Lorenzo Meyer
Hoy y aquí se debe buscar una economía política que, si bien no tiene que ser enteramente original, sí debe corresponder a la gran meta que se persigue.
Al iniciar nuestra vida independiente y como resultado inevitable de nuestra condición colonial previa, las grandes ideas que motivaron el debate político mexicano e inspiraron constituciones, instituciones y políticas económicas, tuvieron un origen externo. Con el correr del tiempo y la confrontación con la realidad, esas ideas y prácticas se fueron transformando.

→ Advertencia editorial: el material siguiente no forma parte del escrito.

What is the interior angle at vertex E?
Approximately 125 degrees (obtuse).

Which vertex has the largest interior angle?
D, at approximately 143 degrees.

El monarquismo y el proteccionismo fueron la base ideológica del imperio español en América y en México no murió con la independencia, sobrevivió hasta la restauración republicana. Su contraparte, el liberalismo, vino de un racimo de fuentes foráneas: de España (ahí se acuñó el término), de la ilustración francesa, de Inglaterra y del éxito de Estados Unidos, primera nueva nación del hemisferio.

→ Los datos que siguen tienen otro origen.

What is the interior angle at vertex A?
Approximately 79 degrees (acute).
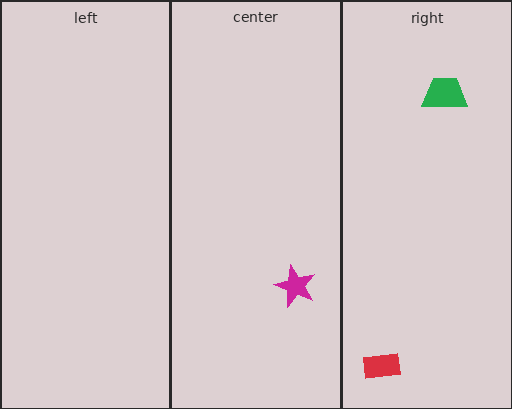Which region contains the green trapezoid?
The right region.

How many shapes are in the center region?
1.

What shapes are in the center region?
The magenta star.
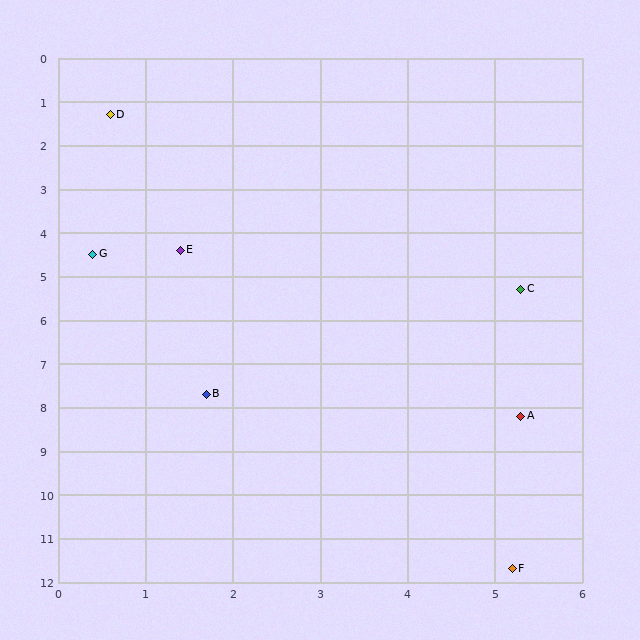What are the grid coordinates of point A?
Point A is at approximately (5.3, 8.2).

La República Restaurada desembocó en un liberalismo económico mas no político; en una dictadura personal y oligárquica con preferencias por el positivismo francés (Comte). Para entonces habían arribado ya diferentes corrientes socialistas que alimentaron movimientos de corte mutualista o anarquista. La Revolución Mexicana abrevó de todas estas ideas, las mezcló y nacionalizó con elementos históricos propios, como el agrarismo zapatista, la tradición de las colonias agrícola-militares del norte villista, el indigenismo y el nacionalismo. Sin negar los elementos liberales en la Constitución de 1917 —heredados de la de 1857— esta fue ya una mixtura bastante mexicana.
El sistema autoritario, corporativo y de partido de Estado en que devino la Revolución de 1910, adoptó, en lo económico y tras la II Guerra Mundial, el proteccionismo y la “economía mixta” como la vía para industrializar y modernizar al país. La CEPAL proveyó un marco teórico que pretendía “quemar etapas” en el desarrollo capitalista en América Latina y no imitar los pasos seguidos por los países capitalistas centrales. Desde la izquierda encontraron nichos políticos e ideológicos una variedad de marxismos provenientes, de nuevo, de Europa, pero también de China y Cuba.

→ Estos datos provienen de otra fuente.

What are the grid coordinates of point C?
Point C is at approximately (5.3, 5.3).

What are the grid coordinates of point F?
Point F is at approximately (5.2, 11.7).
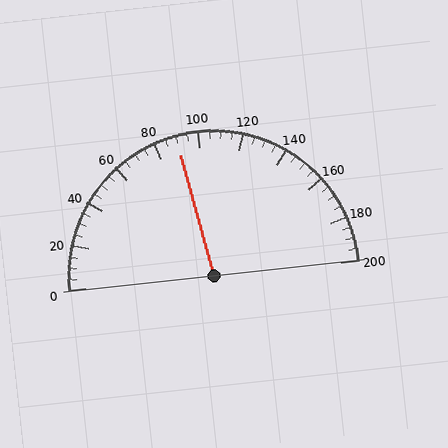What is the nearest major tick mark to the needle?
The nearest major tick mark is 80.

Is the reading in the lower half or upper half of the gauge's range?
The reading is in the lower half of the range (0 to 200).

El modelo político autoritario y de economía basada en un mercado interno pequeño pero protegido en exceso empezó a mostrar deficiencias políticas —el 68 y sus secuelas— y económicas —un déficit crónico con el exterior— y en 1982 se colapsó. En la crisis, la tecnocracia se hizo del poder y dio un gran golpe de timón: el corazón del nuevo modelo económico —foráneo— fue el capitalismo neoliberal, sintetizado por el “Consenso de Washington” (1990): primacía del libre mercado y retracción del papel económico del Estado, tal como lo demandaban Estados Unidos y la pléyade de organismos internacionales bajo su control: Fondo Monetario Internacional et al. El Tratado de Libre Comercio, suscrito por México con Estados Unidos y Canadá en 1992, fue el candado de siete llaves que enganchó a México con la globalización, que se hizo ideología oficial.
Hoy la “inevitabilidad” histórica de un mundo neoliberal (Francis Fukuyama dixit) está en duda. Sus supuestos beneficios no se filtraron hacia abajo como se prometió y se concentraron en el infame 0.01% superior. Y eso se combina hoy con el neonacionalismo agresivo de Trump en Estados Unidos.
En 2018, una insurgencia electoral en México puso fin a un sistema con gran déficit de legitimidad. El que le ha depuesto dice rechazar los dos pilares del arreglo pasado: autoritarismo y neoliberalismo. Al primero lo va a sustituir con la democracia política, pero respecto del segundo no hay claridad. Al proyecto económico de la 4T le está faltando precisar y explicar el conjunto de ideas que orientan tanto el desmantelamiento del neoliberalismo, como la construcción teórica de su remplazo, que, si bien aún no tiene nombre, tiene contenido: darle al Estado un papel central en el proceso del desarrollo económico y social (redistribución).
Hoy pareciera haber una lucha interna dentro del gobierno por precisar el modelo económico a seguir. Urge optar ya por, y dar forma a un conjunto de ideas básicas que llenen a plenitud el vacío dejado por la ideología neoliberal y sean la brújula del cambio.